Окно в номере было приоткрыто, и, когда я толкнула входную дверь, сквозняк немедленно подхватил тонкий тюль занавесок. В комнате было прохладно и немного сыро. Я аккуратно притворила дверь и закрыла окно, стараясь не шуметь. Затем села на диван, где еще вчера спал Сережа, оставленный мною бойфренд. Я сидела, не шевелясь, сложив руки на коленях, и смотрела в одну точку, на темный экран спящего телевизора. Сережи не было в номере, но это не удивило меня. Значит, он все-таки уехал. Нормальная реакция нормального парня, относящегося к себе с уважением. Сережа – тот, рядом с кем можно было спокойно жить, не ведая боли и страстей. Андре же – казино, где против твоей воли постоянно повышают ставки и рано или поздно отберут все. Не знаю, сколько я просидела так, бессмысленно таращась в пустой экран. Должно быть, долго, потому что у меня затекла нога. Из соседней комнаты послышался монотонный писк маминого будильника. Я вздрогнула и обернулась в сторону приоткрытой двери.

– Даша, ты там? Принеси мне, пожалуйста, воды, – донесся до меня ее голос.

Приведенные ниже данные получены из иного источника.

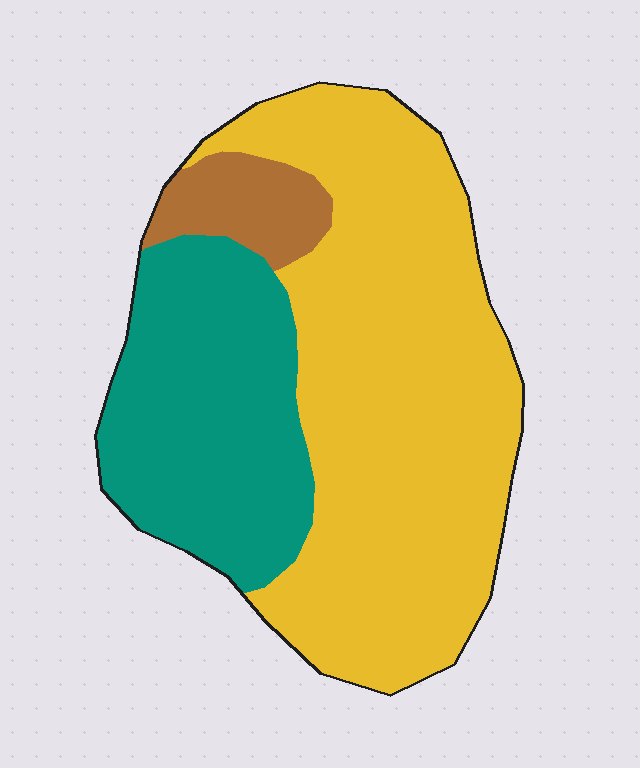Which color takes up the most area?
Yellow, at roughly 60%.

Я налила воды из бутылки в идеально прозрачный стеклянный стакан и принесла ей. Мама сидела на кровати, растрепанная, заспанная, в шелковой ночной сорочке, явно более подходящей для юных девиц. Краешком глаза я заметила приоткрытый ящик тумбочки и использованный шприц, лежащий на белом блюдце.

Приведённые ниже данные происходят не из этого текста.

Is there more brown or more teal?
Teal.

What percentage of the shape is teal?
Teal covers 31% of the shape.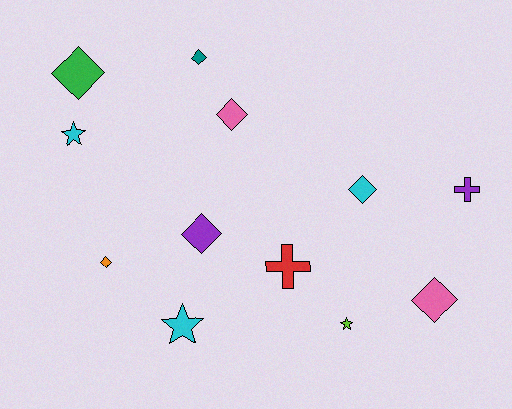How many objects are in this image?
There are 12 objects.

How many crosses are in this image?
There are 2 crosses.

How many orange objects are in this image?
There is 1 orange object.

– И, по-твоему, это нормально – бросить меня вот так, на обеде? – недовольно спросила мама, выпив почти полный стакан воды. Затем, проследив за моим взглядом, она резко захлопнула ящик, давая мне понять, что не надо совать нос, куда не следует. Витамины, как и было сказано. Но только на этот раз я почему-то не поверила.

– Что ты колешь себе, мама? Я не думала, что ты умеешь делать уколы.

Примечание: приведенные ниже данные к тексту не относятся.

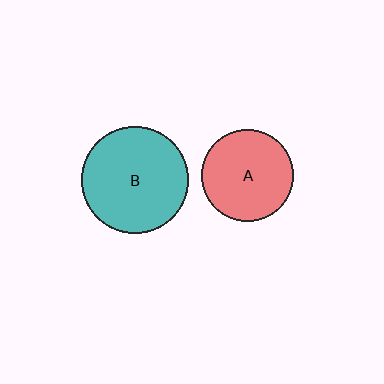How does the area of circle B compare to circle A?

– Даша! – Она посмотрела на меня с возмущением, больше похожим на растерянность. – Не говори со мной таким тоном. Где ты была вообще? Куда вы ушли?

– Прости, – пробормотала я, покраснев от воспоминаний о прошедшей ночи. – Все получилось как-то само собой. И потом, ты ведь была занята с этим своим продюсером. Какой-нибудь толк от него хоть будет?

– Ох, кто их разберет, этих французов? Не знаю, – покачала головой мама. – Слушай, ты скажи, пожалуйста, своему Сереже, чтобы он не бросал свои вещи в коридоре. Я вчера споткнулась о какую-то сумку и чуть не упала.

– Сереже? – переспросила я, вздрогнув, но мама, кажется, не заметила моего смятения. Она встала, сунула ноги в тапочки, потянулась, разминая затекшие за ночь мышцы, и взяла с кресла кружевной халатик. Затем принялась рыться в своей сумке, достав оттуда косметичку, какие-то баночки, тюбик с мазью и упаковку таблеток. Выдавив на ладонь пару белых колесиков, она закинула их в рот и запила остатками воды.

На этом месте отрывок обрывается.